Майор гнал машину так, что не оставлял возможному «хвосту» шанса мотивированно их обойти. Но если за ними и следили, то издалека. Издалека же было мало шансов заметить, как Борисов высадил Виталия и Аню в лесопосадке на окраине Новосергиевки. Майор только чуть притормозил, чтобы Ларькин успел выскочить и выдернуть из машины Аню, потом дал газ и на выезде из лесополосы уже мчался с прежней скоростью.

Виталий и Аня выбрались на укатанную проселочную дорогу и побежали по направлению к станции. Лесополоса состояла из нескольких рядов высоких деревьев, стволы и ветви которых неплохо скрывали их даже в это время года. Полоса шла здесь поперек дороги, была насажена ещё при Сталине и служила для защиты полей от налетающих из пустыни пылевых бурь. От неё до станции было около получаса быстрой ходьбы — как раз к приходу новосибирского поезда. Новосергиевская — станция небольшая, стоянка поезда здесь очень короткая, взять билет вряд ли успеешь... Бывает. До Самары можно попроситься и без билета.
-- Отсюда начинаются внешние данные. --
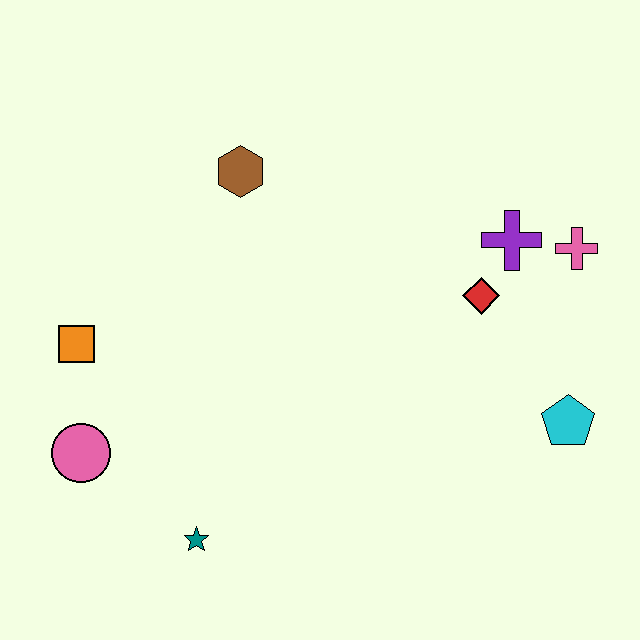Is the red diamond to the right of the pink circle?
Yes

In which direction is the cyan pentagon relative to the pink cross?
The cyan pentagon is below the pink cross.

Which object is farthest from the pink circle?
The pink cross is farthest from the pink circle.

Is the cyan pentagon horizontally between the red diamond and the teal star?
No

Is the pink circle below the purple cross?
Yes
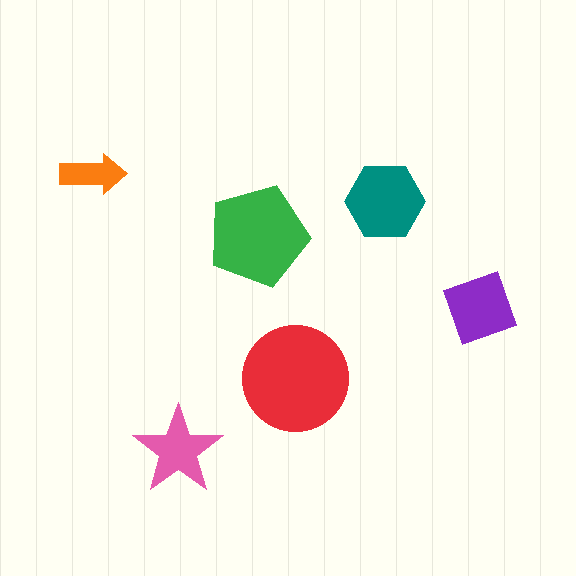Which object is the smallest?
The orange arrow.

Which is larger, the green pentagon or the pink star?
The green pentagon.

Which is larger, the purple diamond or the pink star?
The purple diamond.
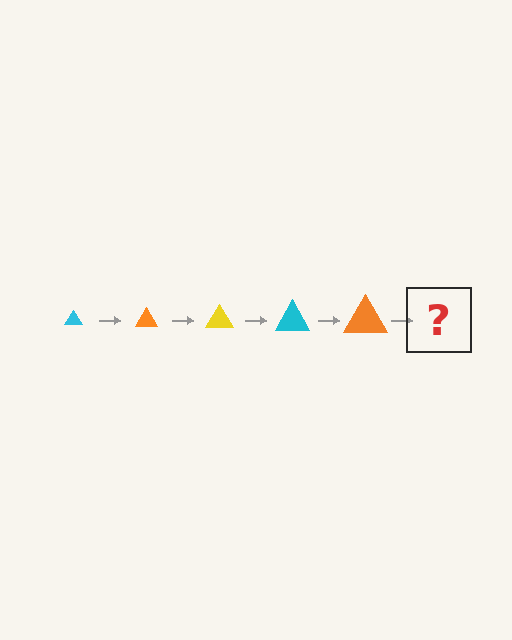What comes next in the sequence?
The next element should be a yellow triangle, larger than the previous one.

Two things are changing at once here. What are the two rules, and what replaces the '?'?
The two rules are that the triangle grows larger each step and the color cycles through cyan, orange, and yellow. The '?' should be a yellow triangle, larger than the previous one.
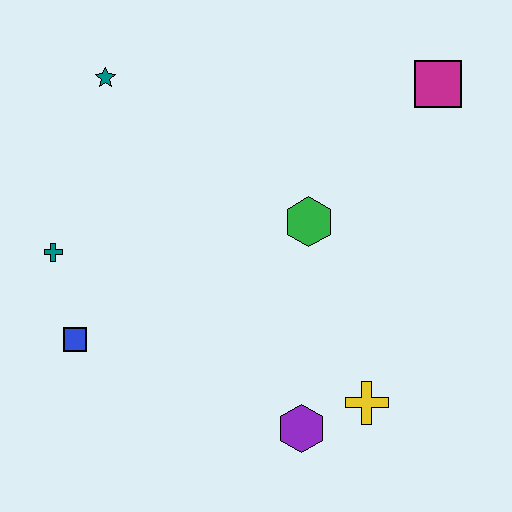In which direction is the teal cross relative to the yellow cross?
The teal cross is to the left of the yellow cross.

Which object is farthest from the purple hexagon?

Первая проводница, к которой Ларькин попросился в вагон, не соглашалась ни в какую, но вторую удалось уговорить. Вагон плацкартный, все на виду, в тесноте, да не в обиде. Будем постель брать? Конечно, будем, девушке надо поспать. Да нет, не жена —невеста... К родителям едем, в Самару. Едем, самое главное —едем. Передвигаемся.